As for Josh well it looks like he'll soon have the head of Alberto Gonzales over the mantlepiece.
Congrats, major props and etc.
Go's to show what 99% perspiration and a little understated inspiration can achieve.
I like the metaphor of samizdats for blogs because they make benefit the glorious nation of Blogistan and throw all the inbeds and political hacks down the well. Power to the people back home.

Posted by: professor rat on March 19, 2007 at 10:54 AM | PERMALINK

Simple answers to simple questions:

Because bloggers aren't part of the corporate machine, which predominantly does the GOP's bidding.

Posted by: gex on March 19, 2007 at 12:45 PM | PERMALINK

"That combination might be appealing in a prostitute..."

Posted by: serial catowner on March 18, 2007 at 4:46 PM

Perhaps S.C. meant "That combination might make for success in career prostitution..."

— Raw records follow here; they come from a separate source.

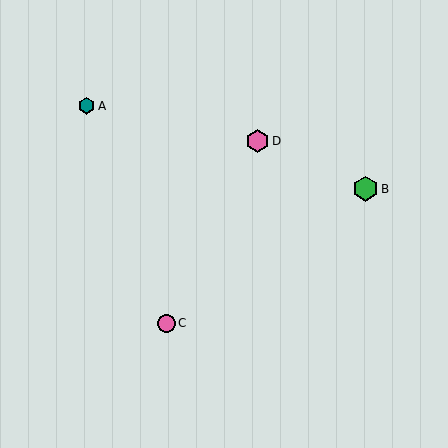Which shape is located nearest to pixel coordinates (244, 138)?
The pink hexagon (labeled D) at (258, 141) is nearest to that location.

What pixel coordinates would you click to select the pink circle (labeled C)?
Click at (166, 323) to select the pink circle C.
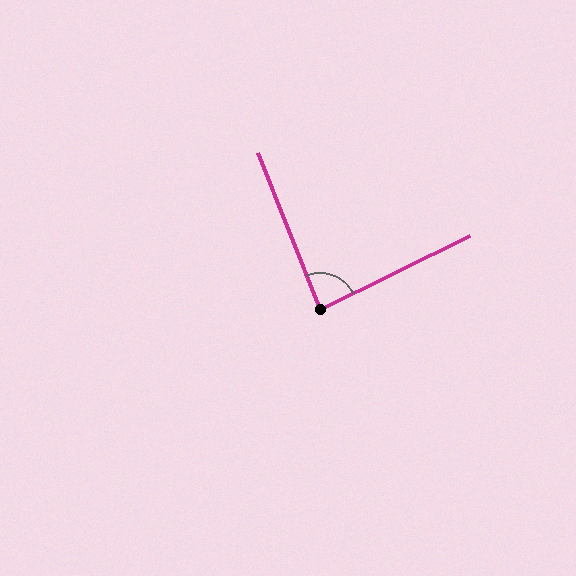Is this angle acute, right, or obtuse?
It is acute, close to a right angle.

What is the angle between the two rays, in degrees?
Approximately 85 degrees.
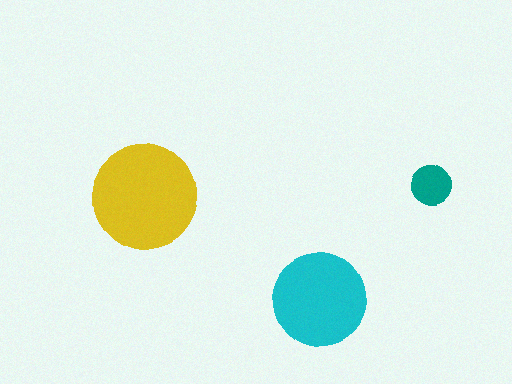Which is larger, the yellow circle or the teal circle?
The yellow one.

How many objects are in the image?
There are 3 objects in the image.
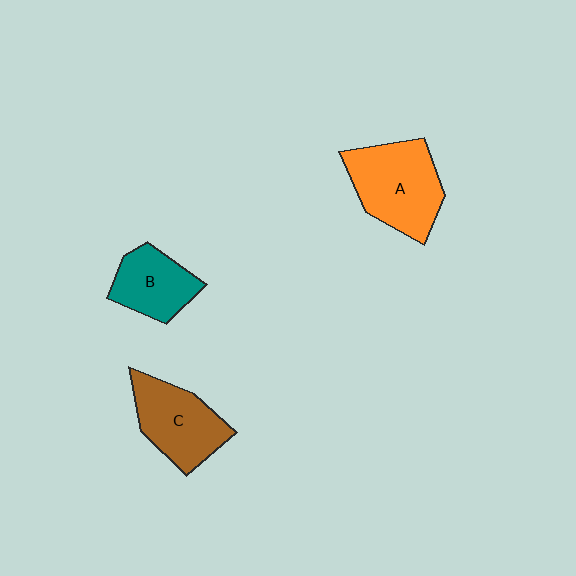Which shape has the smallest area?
Shape B (teal).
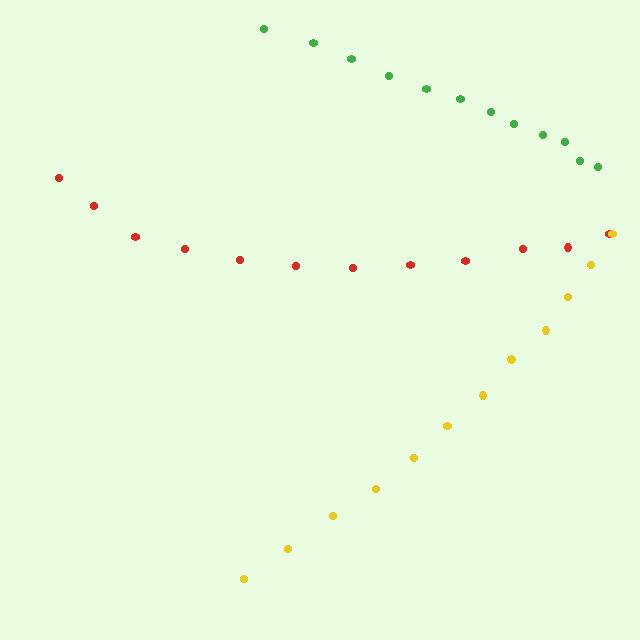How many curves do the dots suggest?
There are 3 distinct paths.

Posted by: dzman49 on March 19, 2007 at 3:17 PM | PERMALINK

BTW:

Blogs are to the MSM what Punk rock was to arena rock in the '70's.

It's true whether or not you're a fan of arena rock or punk rock.

Posted by: dzman49 on March 19, 2007 at 3:22 PM | PERMALINK

"[I]t was the MSM that did most of the primary reporting but the blogosphere that showed the better news judgment."

The great thing about the NY Times and the Washington Post is that you never know on which page you may find a page one story.

Posted by: nemo on March 19, 2007 at 7:25 PM | PERMALINK

Mainstream Corporate Media tends to be influenced by, uh, corporations--and corporations tend Republican? Too many reasons to mollycoddle the powers that be, any and all of them.

Posted by: jawbone on March 19, 2007 at 7:39 PM | PERMALINK

I think Josh will not want credit for a "head," but for digging into an important story which needed to be told to the American public. Something some journalists used to do regularly.